While two of the officials described the man as an al-Qaida facilitator who has been “directly responsible for deadly attacks against U.S. citizens overseas and who continues to plan attacks against them,” another official said that the Defense Department is divided over whether the man is dangerous enough to merit a strike, given the potential political fallout of killing an American that has been neither charged nor tried for a crime.
The administration’s new drone policy states that U.S. citizens who are suspected terrorists overseas can only be killed by the military in designated “host-country” recognized war zones.
In contrast, the CIA commands, or it at least previously controlled, a greater degree of operational freedom to fly drones in areas where host countries might object.
House Intelligence Committee Chairman Mike Rogers complained last week that “a number of terrorist suspects were all but out of reach under the administration’s new rules.” Senate Intelligence Committee Chairwoman Dianne Feinstein, has also publicly objected to a shift of drone forces from CIA to the Pentagon, arguing that the CIA has more experience flying drones.
U.S. drones have killed four Americans since 2009, most famously al-Qaida recruiter Anwar al-Awlaki, who the administration said was actively plotting to kill U.S. citizens.
In a speech at the National Defense University last year, President Obama said that “Beyond Afghanistan, we must define our effort not as a boundless ‘global war on terror,’ but rather as a series of persistent, targeted efforts to dismantle specific networks of violent extremists that threaten America.”

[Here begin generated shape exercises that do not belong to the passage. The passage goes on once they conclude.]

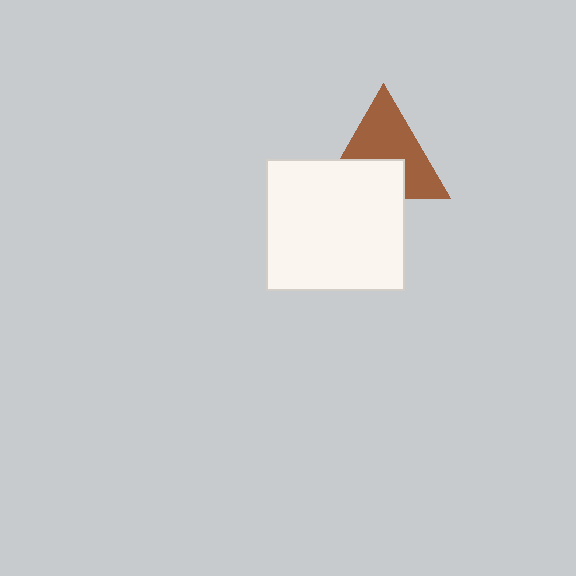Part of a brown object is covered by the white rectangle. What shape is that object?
It is a triangle.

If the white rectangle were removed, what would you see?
You would see the complete brown triangle.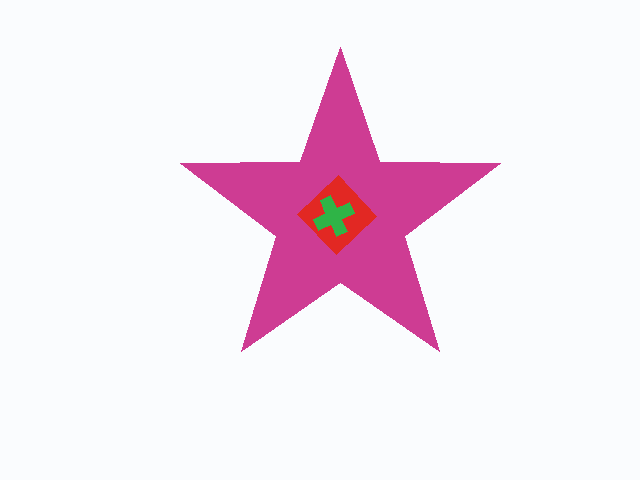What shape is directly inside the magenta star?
The red diamond.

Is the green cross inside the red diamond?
Yes.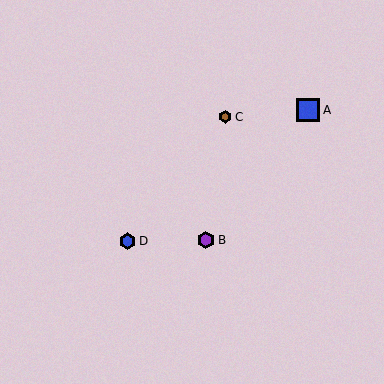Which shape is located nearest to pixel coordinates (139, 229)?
The blue hexagon (labeled D) at (128, 241) is nearest to that location.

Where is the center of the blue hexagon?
The center of the blue hexagon is at (128, 241).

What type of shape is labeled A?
Shape A is a blue square.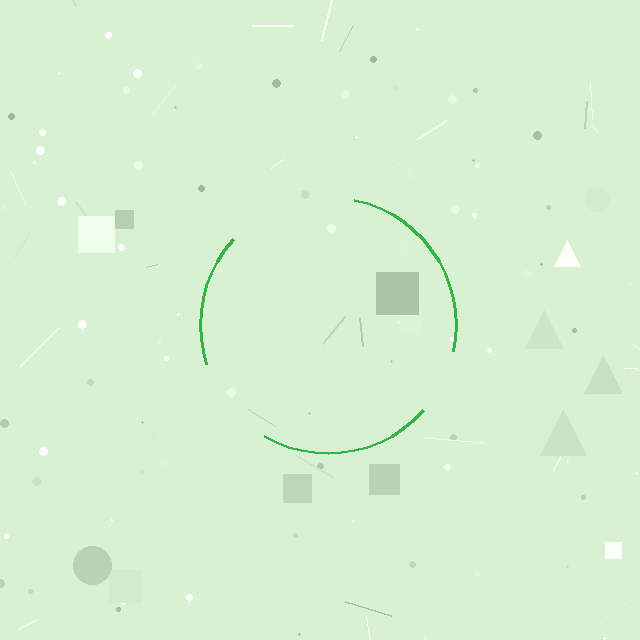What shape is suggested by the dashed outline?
The dashed outline suggests a circle.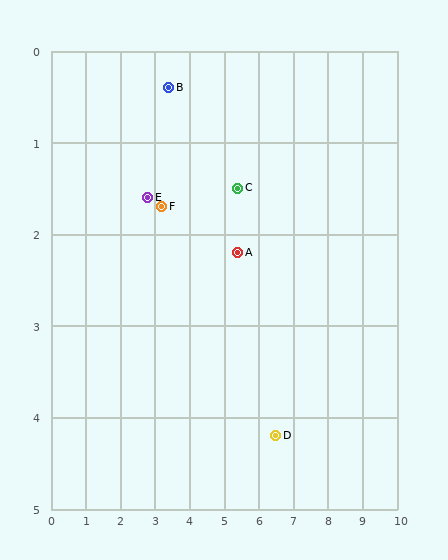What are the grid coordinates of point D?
Point D is at approximately (6.5, 4.2).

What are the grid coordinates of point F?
Point F is at approximately (3.2, 1.7).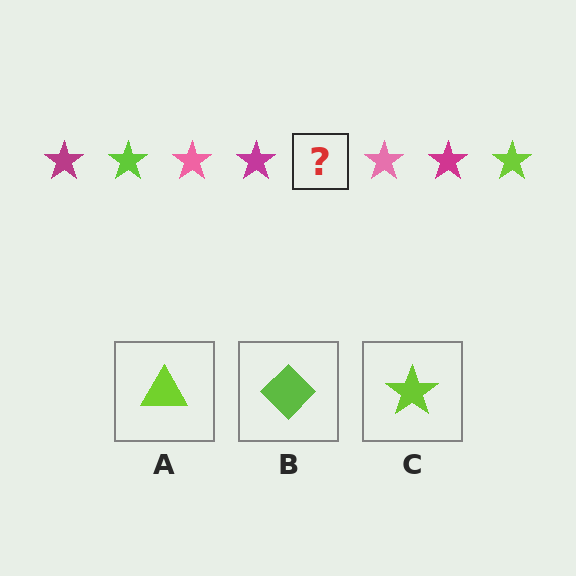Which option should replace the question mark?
Option C.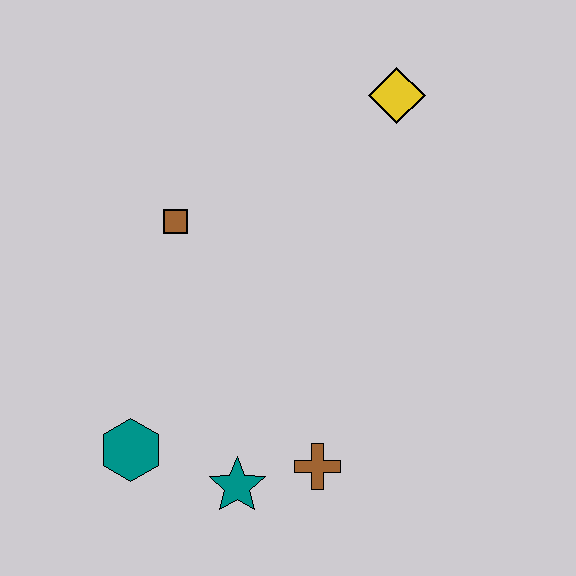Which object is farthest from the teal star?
The yellow diamond is farthest from the teal star.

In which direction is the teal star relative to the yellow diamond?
The teal star is below the yellow diamond.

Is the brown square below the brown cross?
No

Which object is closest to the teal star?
The brown cross is closest to the teal star.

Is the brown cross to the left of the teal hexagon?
No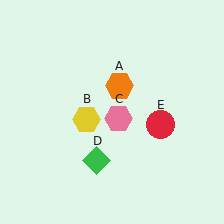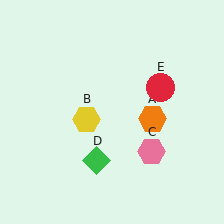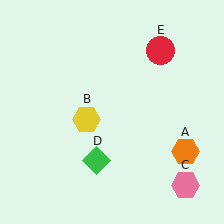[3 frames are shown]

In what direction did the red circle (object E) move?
The red circle (object E) moved up.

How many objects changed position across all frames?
3 objects changed position: orange hexagon (object A), pink hexagon (object C), red circle (object E).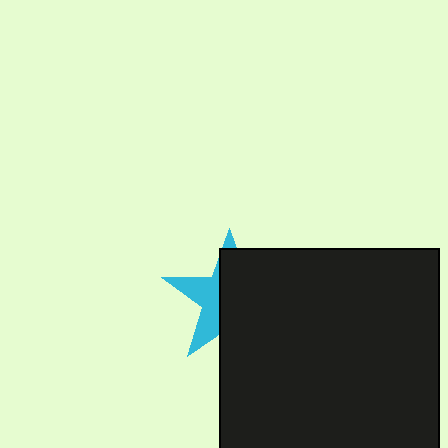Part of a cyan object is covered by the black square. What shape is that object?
It is a star.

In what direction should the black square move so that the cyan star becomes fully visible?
The black square should move right. That is the shortest direction to clear the overlap and leave the cyan star fully visible.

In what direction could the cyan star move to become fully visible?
The cyan star could move left. That would shift it out from behind the black square entirely.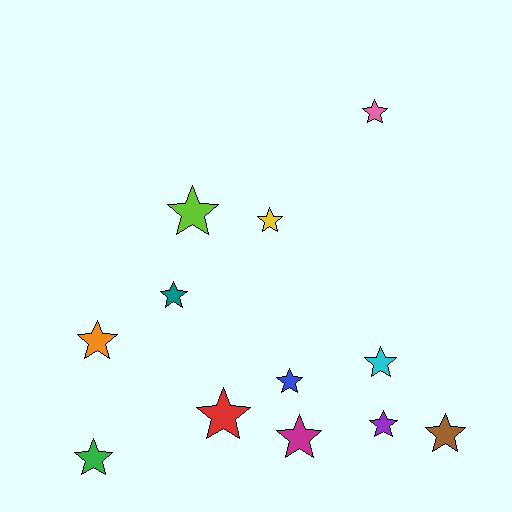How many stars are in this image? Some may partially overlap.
There are 12 stars.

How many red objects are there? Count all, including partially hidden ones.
There is 1 red object.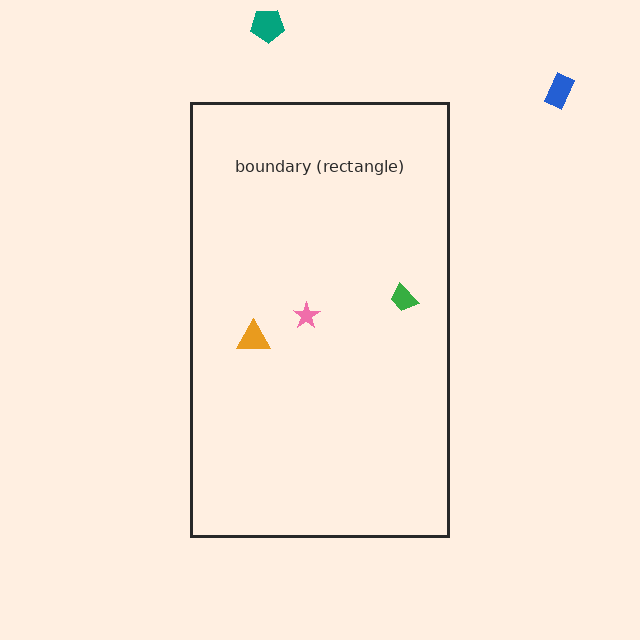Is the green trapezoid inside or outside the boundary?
Inside.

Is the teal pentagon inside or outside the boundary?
Outside.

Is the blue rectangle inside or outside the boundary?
Outside.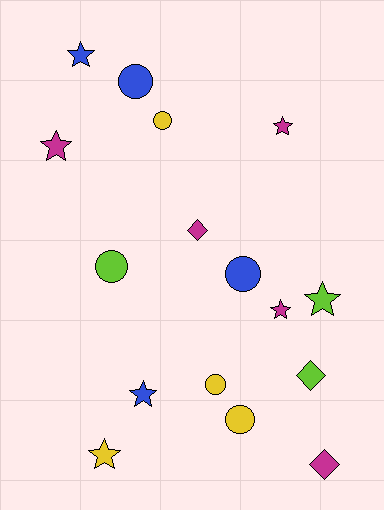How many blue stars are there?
There are 2 blue stars.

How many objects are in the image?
There are 16 objects.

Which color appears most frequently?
Magenta, with 5 objects.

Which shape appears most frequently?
Star, with 7 objects.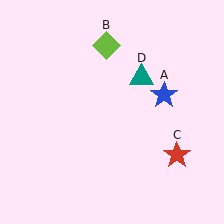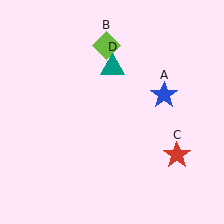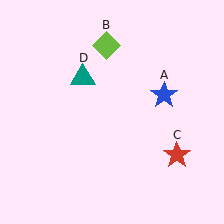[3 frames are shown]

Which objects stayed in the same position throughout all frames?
Blue star (object A) and lime diamond (object B) and red star (object C) remained stationary.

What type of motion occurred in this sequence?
The teal triangle (object D) rotated counterclockwise around the center of the scene.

“America does not take strikes when we have the ability to capture individual terrorists,” Obama went on to say. “Our preference is always to detain, interrogate and prosecute. America cannot take strikes wherever we choose; our actions are bound by consultations with partners, and respect for state sovereignty.”
The Associated Press agreed to the government’s request to withhold the name of the country in its press report.